May 28, 2008

Try to Remember


I recently adopted three rescue llamas. Though I have had horses and sheep, llamas are a new species for me. So I am once again climbing the learning curve of how to care for, train, and enjoy these large new additions to the ranchlet. They are tons of fun to watch, especially when they neck wrestle or run laps around the pasture. But being rescued, they missed out on any early training, and are a definite handful to work with.
This has reminded me once again how easy it is to forget just how confusing and terrifying it can be when you get your very first dog. I was lucky. My dogs came in an order that made the learning curve manageable for me. I shudder to think what might have happened had the first two canine members of my family arrived in reverse order.
My actual first dog was Sundance, a Keeshond. She failed the conformation standard, having an undershot jaw. But she was gorgeous and, above all, amazingly intelligent. As I knew absolutely nothing at the time about dogs, other than that I had to have one, she was the perfect "learner dog." She had a few housetraining accidents (all my fault, of course), chewed one rung of a wooden chair as her sole puppyhood transgression, and generally taught me much of what I needed to know to become a decent pup parent. She had more grace and social bearing than I did at the time, and seemed to learn things through osmosis. She traveled many of the national parks with me, and was welcomed everywhere, as it was evident that she was a princess in dog clothing.
I remember wondering what the heck all the fuss was about, and why there were so many books about living with a dog, when it all seemed so remarkably easy.

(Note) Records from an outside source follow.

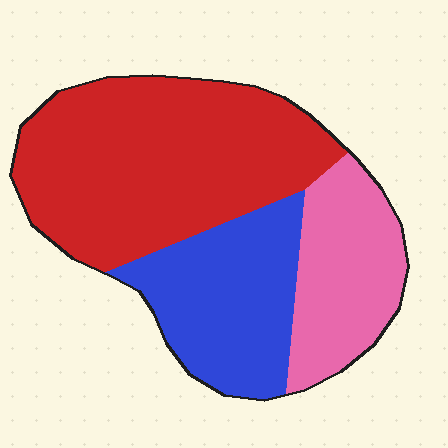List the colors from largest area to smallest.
From largest to smallest: red, blue, pink.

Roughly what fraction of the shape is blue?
Blue covers 27% of the shape.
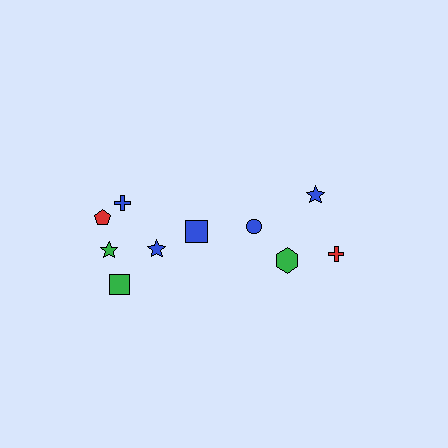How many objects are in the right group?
There are 4 objects.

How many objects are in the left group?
There are 6 objects.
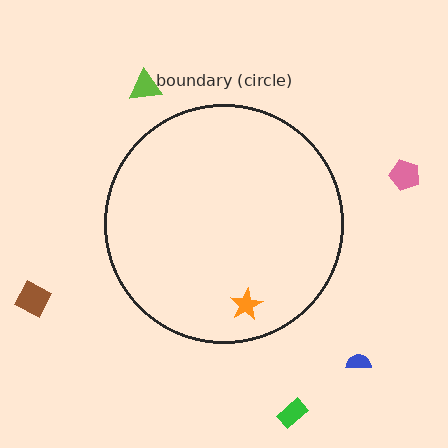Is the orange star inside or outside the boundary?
Inside.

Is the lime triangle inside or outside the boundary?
Outside.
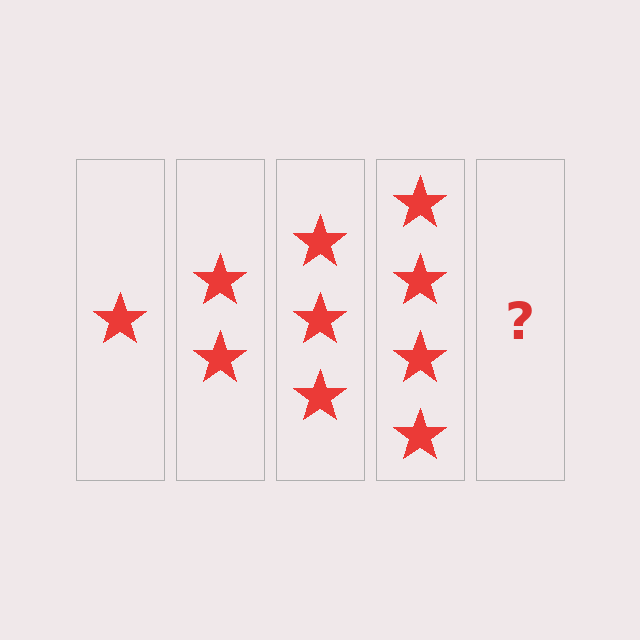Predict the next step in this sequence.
The next step is 5 stars.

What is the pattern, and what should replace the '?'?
The pattern is that each step adds one more star. The '?' should be 5 stars.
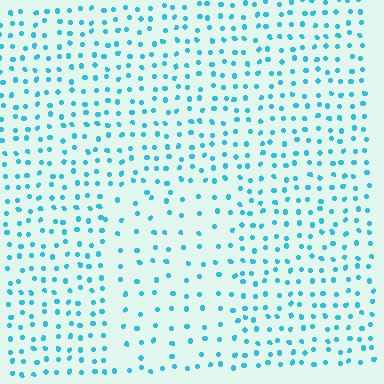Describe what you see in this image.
The image contains small cyan elements arranged at two different densities. A rectangle-shaped region is visible where the elements are less densely packed than the surrounding area.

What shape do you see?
I see a rectangle.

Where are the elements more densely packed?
The elements are more densely packed outside the rectangle boundary.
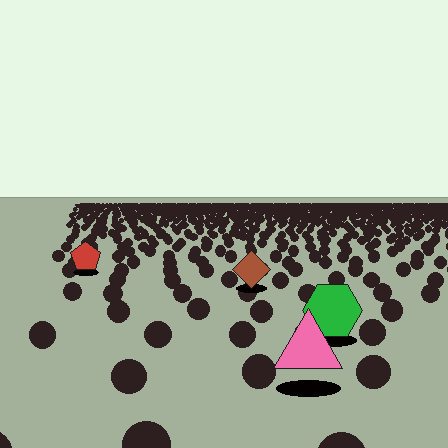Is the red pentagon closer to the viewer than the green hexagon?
No. The green hexagon is closer — you can tell from the texture gradient: the ground texture is coarser near it.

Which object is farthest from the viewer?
The red pentagon is farthest from the viewer. It appears smaller and the ground texture around it is denser.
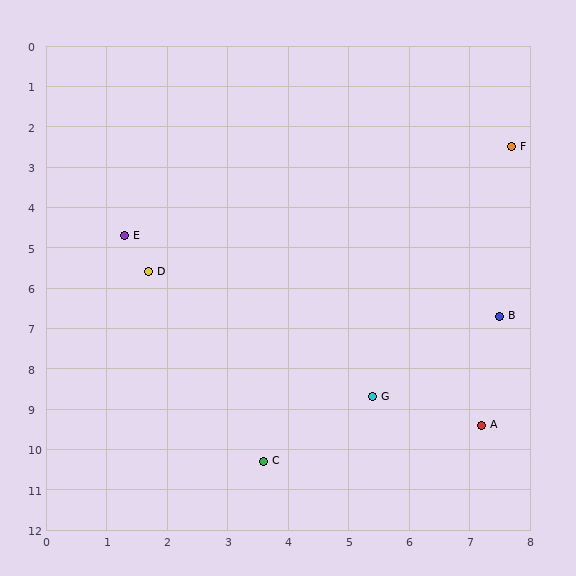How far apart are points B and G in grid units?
Points B and G are about 2.9 grid units apart.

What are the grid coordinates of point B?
Point B is at approximately (7.5, 6.7).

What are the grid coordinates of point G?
Point G is at approximately (5.4, 8.7).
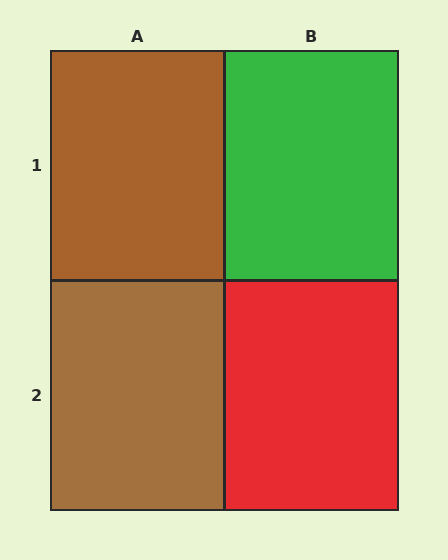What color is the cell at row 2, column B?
Red.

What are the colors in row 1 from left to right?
Brown, green.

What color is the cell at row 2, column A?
Brown.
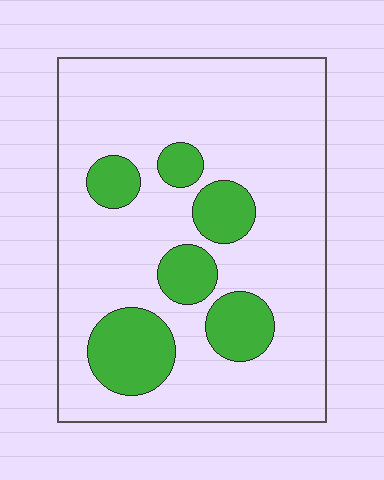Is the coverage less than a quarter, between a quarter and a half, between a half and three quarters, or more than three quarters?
Less than a quarter.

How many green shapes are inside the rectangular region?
6.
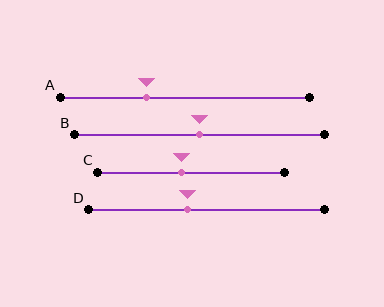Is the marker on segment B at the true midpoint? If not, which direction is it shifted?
Yes, the marker on segment B is at the true midpoint.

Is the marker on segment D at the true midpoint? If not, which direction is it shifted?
No, the marker on segment D is shifted to the left by about 8% of the segment length.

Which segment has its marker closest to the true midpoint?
Segment B has its marker closest to the true midpoint.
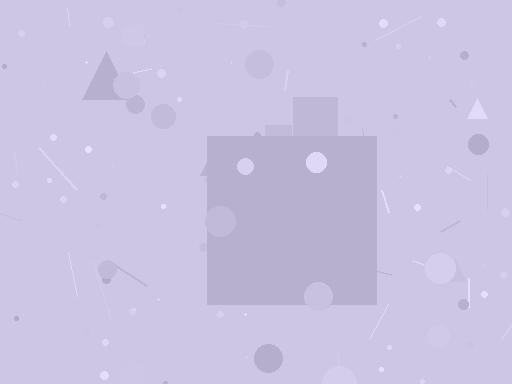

Then along came Spirit. . .
She was in a pet shop at six weeks of age, supposedly a Cocker-Springer mix. I was still uneducated, or I wouldn't have been looking at a dog in a pet shop. And I certainly wouldn't have purchased what was obviously a puppy mill dog who had been taken from her mother too soon. But the saying goes that you get the dog you need at the time, and Spirit was responsible for nearly all of my early learning about dogs, so she contributed mightily to my current career in dogs.
I had learned enough that once we had nursed her back to health, Spirit was enrolled in classes. Of course, these were traditional classes, with choke chains and leash pops. Nothing else was available at the time, and I didn't know I should be looking for something else anyway.
All seemed to go swimmingly until one week in class, when Spirit was perhaps six months old. The trainer was going over each dog as they performed a stand (as if we were ever going to do conformation). And just before she touched Spirit, I at least had the sense to see my dog's body stiffen, hair rise. So I had one hand grasping the collar and the other holding Spirit's tail, and literally swung her out of reach as she went for the trainer.
Bite averted there, but life was never the same. Spirit appeared to hate humanity. Now I would know that she was actually AFRAID of humanity, and determined to keep all of it, other than myself, at bay. We found a trainer (whom Spirit bit the first time she met him) who would work with us in group classes, and another trainer who did private lessons with us. No one mentioned counter conditioning, desensitization, or any program specifically to attempt to change how Spirit felt about things. They all concentrated on obedience exercises to "get control" of my Spirit.
Matters only got worse when a terrier mix joined our pack and the dog fights began. Humans got bit trying to break up fights (fortunately, only family members, and none requiring professional medical treatment, so we never got reported). We lived in an uneasy world of constant vigilance.
Now I would have so many more resources available, but even with that, I try to think what it would be like to have a Spirit as a first dog. Wanting love and companionship and getting teeth and terror is a rather disorienting experience. Some appear to solve it pretty easily, by disposing of the dog through one means or another. But others stick it out, and I have a great deal of empathy for them.
So I keep writing -- about breeding for temperament as well as looks, about the importance of early socialization, about how to work with a difficult dog -- in the hopes that someone somewhere with a Spirit will find the hope they need.
I couldn't love her in the same way that I loved Sundance, but I did my best for her, and stood by her for her 16-1/2 years. Thanks for the education, Spirit. I'll always remember you for it.